Dry Needling

What is dry needling?

Dry Needling

Dry Needling is a procedure done to promote the healing process in an area of tendinosis or chronic tendon injury. The procedure stimulates blood flow to the area which brings with it growth factors that trigger stem cell recruitment, stimulation of fibroblasts, and induction of the healing cascade. If an actual tendon tear has been diagnosed, autologous blood injections may also be given to improve the chances of tendon healing. Dry needling does not cause any weakening of the tendon. It is usually performed in conjunction with physical therapy to improve strength and range of motion of the injured joint.

Why is dry needling performed?

Dry needling is generally indicated for treatment of chronic tendinosis or tendinopathy which commonly affects the tendons of the ankle, knee, hip, shoulder, and elbow.

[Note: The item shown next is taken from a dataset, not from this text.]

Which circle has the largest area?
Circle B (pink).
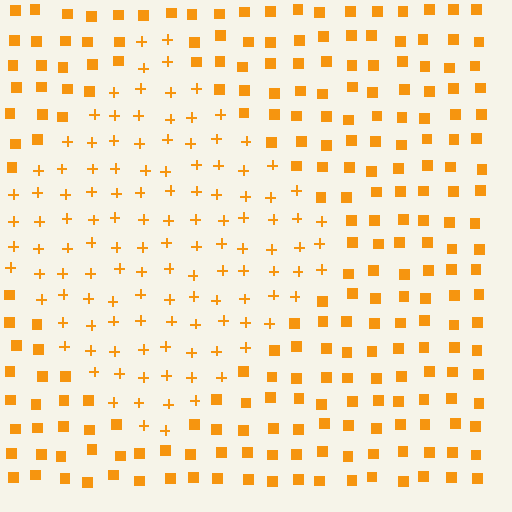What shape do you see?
I see a diamond.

How is dry needling performed?

Initially an ultrasound scan of the area will be taken to evaluate the condition of the tendon. The skin will then be thoroughly cleaned with an antiseptic. A local anaesthetic will then be injected into the skin over the region of the damaged tendon. This is done to make the procedure comfortable. Dry needling will then be performed under ultrasound guidance to ensure precise needle penetration. The needle will be repeatedly passed through the area of the injured or bruised tendon causing small bleeds to stimulate the flow of nutrients and healing factors to the area. In some instances, autologous blood may also be injected to further boost the healing process.

Are there any risks or side effects associated with this procedure?

Dry needling is a safe technique with very few, mild side-effects. You may experience mild skin bruising and soreness at the site of needle insertion. Use of ice-packs 3-4 times a day for the first 2 days after treatment greatly reduces these symptoms. Infection at the site of injection is a very rare occurrence and will be manifested as pain, redness, and swelling at the injection site 2-3 days after the procedure.

How soon after the procedure will I be able to notice improvement?

There will be initial pain relief after the procedure due to the anaesthetic effect. After the anaesthesia wears off there may be mild discomfort for a couple of days. Following this period, you will notice a gradual improvement in the painful tendinosis symptoms with maximum improvement in about 4 to 6 weeks. Avoiding strenuous activity for a few weeks after the procedure is usually recommended.

How effective is the treatment?

The effectiveness of the treatment would vary depending on the site of injection and the severity of tendon damage. The procedure is usually well tolerated with 70% of the cases showing a marked improvement in symptoms.